The OECD Model Tax Convention and its commentaries have no binding effect on the interpretation of EU legislation. If this was otherwise, OECD member countries would be able to decide on the interpretation of an EU directive.
The AG further added that a Member State that does not wish to recognise a company resident in a different Member State to which interest was paid as the beneficial owner of the interest must, in principle, state whom it considers to be the beneficial owner to assume that abuse exists.
This is necessary to determine whether a more favourable tax result is achieved as a result of the arrangement qualified as abusive. In particular, in cross-border cases, the taxable person may have an enhanced duty to assist.
The AG pointed out that under the Parent-Subsidiary Directive, the beneficial owner requirement is not relevant as that Directive does not refer to the concept of beneficial ownership. Hence, a parent company resident in another Member State receiving dividends from its Danish subsidiary can benefit from the directive if both the parent and the subsidiary are taxed in their respective jurisdictions.
Regarding the notion of abuse that is common to both directives, the AG stated that abuse must be determined from an overall examination of the facts of the case, which is for the national court to conduct.
A wholly artificial arrangement that does not reflect economic reality or the essential aim of which is to avoid tax that would otherwise be payable based on the purpose of the law may constitute abuse under tax law.
Therefore, tax authorities must demonstrate that an appropriate arrangement would have given rise to a tax liability, while the taxable person must demonstrate that there are important, non-fiscal reasons for the arrangement chosen.
The AG concluded also that an abuse may be assumed to exist where the corporate structure chosen is designed to take advantage of a lack of information exchange between the States involved to prevent the effective taxation of interest or dividends recipients.
The AG affirmed that a Member State cannot rely on a provision contained in a directive if it has not transposed it.

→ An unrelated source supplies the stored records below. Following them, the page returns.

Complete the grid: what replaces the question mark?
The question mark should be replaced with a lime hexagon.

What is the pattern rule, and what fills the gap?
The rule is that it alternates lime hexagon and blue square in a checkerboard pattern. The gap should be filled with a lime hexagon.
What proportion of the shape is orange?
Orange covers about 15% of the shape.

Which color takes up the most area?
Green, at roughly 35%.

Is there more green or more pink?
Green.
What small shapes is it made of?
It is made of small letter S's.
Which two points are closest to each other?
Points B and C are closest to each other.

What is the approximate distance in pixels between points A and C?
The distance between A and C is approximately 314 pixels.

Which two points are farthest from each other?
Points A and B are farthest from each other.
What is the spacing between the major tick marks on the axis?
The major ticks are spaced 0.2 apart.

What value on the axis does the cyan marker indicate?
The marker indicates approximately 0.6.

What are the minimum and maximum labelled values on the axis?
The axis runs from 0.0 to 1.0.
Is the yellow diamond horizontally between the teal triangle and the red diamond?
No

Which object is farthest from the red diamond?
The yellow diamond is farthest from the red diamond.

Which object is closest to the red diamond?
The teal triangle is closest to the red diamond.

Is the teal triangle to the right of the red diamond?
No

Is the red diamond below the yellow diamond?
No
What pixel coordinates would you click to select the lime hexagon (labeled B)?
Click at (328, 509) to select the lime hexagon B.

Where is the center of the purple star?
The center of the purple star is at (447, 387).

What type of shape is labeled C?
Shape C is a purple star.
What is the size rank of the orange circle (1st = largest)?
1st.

In fact, a directive cannot itself impose obligations upon individuals.
The AG also added that neither Paragraph 2(2)(d) of the Danish law on corporation tax, nor a double tax treaty provision (like article 10 or 11 of the OECD Model Convention) are sufficient to be deemed to be a transposition of a provision of a directive.

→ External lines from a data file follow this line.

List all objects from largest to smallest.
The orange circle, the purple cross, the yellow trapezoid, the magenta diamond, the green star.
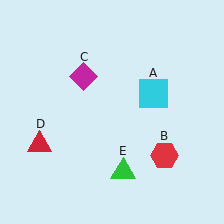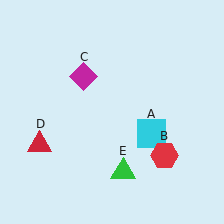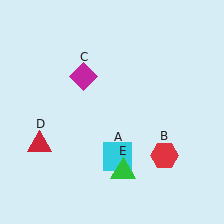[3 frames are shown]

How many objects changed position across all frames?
1 object changed position: cyan square (object A).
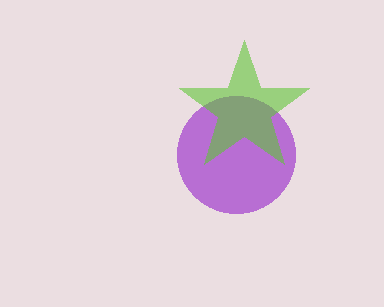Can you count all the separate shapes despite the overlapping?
Yes, there are 2 separate shapes.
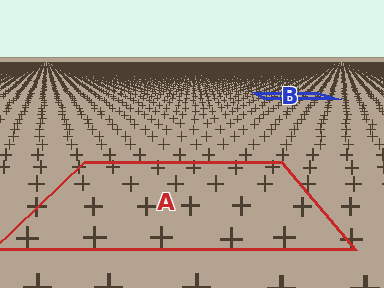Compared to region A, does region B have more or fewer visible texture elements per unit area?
Region B has more texture elements per unit area — they are packed more densely because it is farther away.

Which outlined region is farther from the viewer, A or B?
Region B is farther from the viewer — the texture elements inside it appear smaller and more densely packed.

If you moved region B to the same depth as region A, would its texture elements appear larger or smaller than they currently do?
They would appear larger. At a closer depth, the same texture elements are projected at a bigger on-screen size.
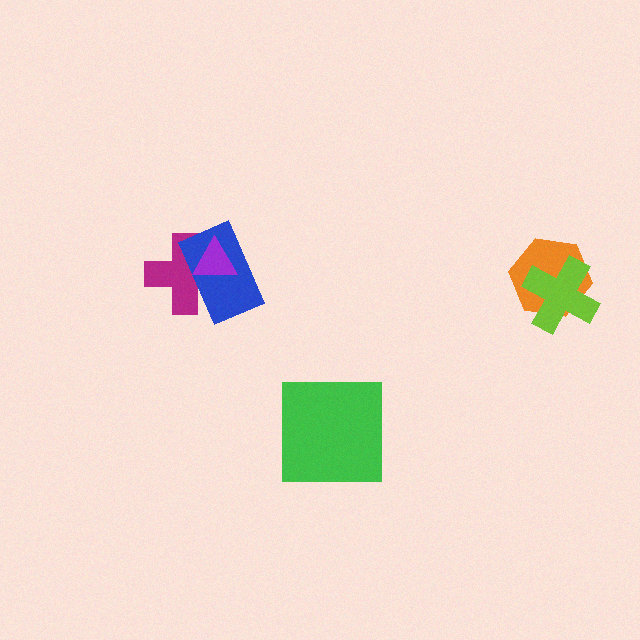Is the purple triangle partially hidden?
No, no other shape covers it.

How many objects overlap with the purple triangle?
2 objects overlap with the purple triangle.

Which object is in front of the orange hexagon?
The lime cross is in front of the orange hexagon.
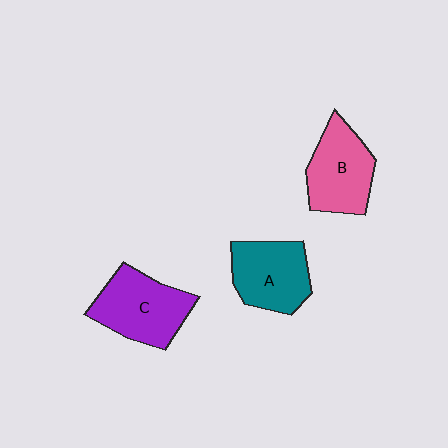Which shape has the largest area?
Shape C (purple).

The AG concluded that a different treatment of national and foreign interest or dividends recipients cannot be deemed. In reality they are subject of different taxation arrangements (levying of corporate tax versus application of withholding tax) and thus these situations are not comparable in the context of the important of comparability.

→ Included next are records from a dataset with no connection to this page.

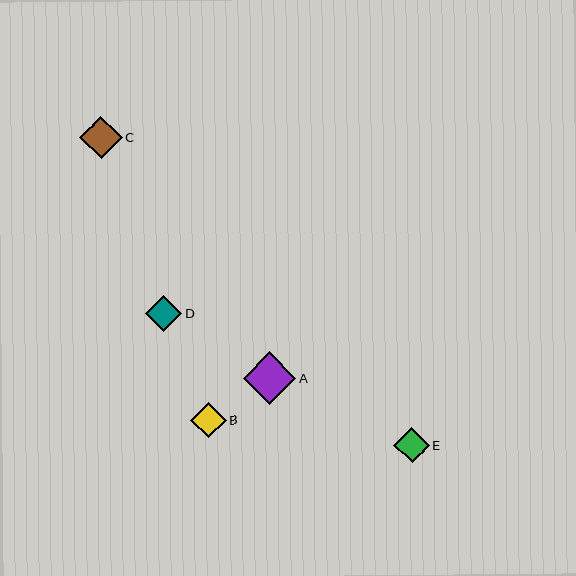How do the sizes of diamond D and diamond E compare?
Diamond D and diamond E are approximately the same size.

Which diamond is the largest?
Diamond A is the largest with a size of approximately 53 pixels.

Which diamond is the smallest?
Diamond B is the smallest with a size of approximately 35 pixels.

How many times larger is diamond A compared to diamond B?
Diamond A is approximately 1.5 times the size of diamond B.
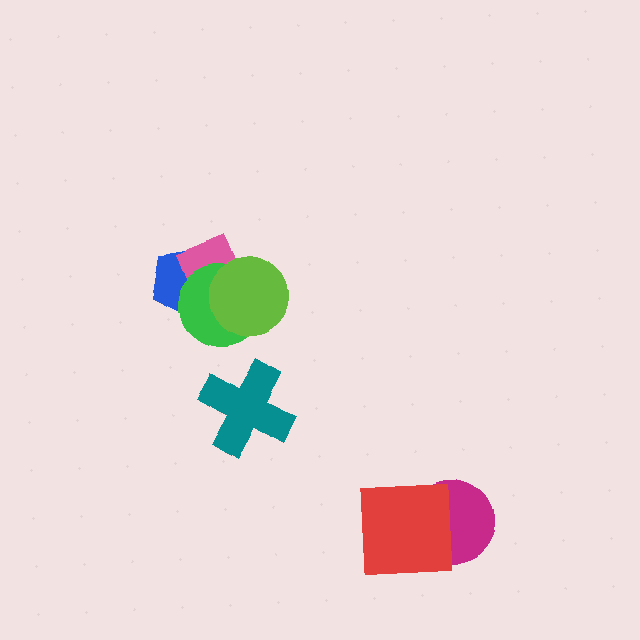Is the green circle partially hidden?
Yes, it is partially covered by another shape.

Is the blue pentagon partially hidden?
Yes, it is partially covered by another shape.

Even if they were deemed to be comparable, a restriction on the freedom of establishment would be justified based on CJEU case-law as long as the liability for tax at source of the interest or dividend recipient resident abroad is no higher than the liability for corporation tax of a national interest or dividend recipient.
The role of the AG is to propose an independent legal solution. It is important to note that the CJEU is not obligated to follow the opinion delivered by the AG. However, even though the opinion is not binding on the CJEU, it has an impact on the decision in many cases.
The next step in these cases is for the CJEU to deliver its final judgment which is expected to take place sometime in the autumn of 2018.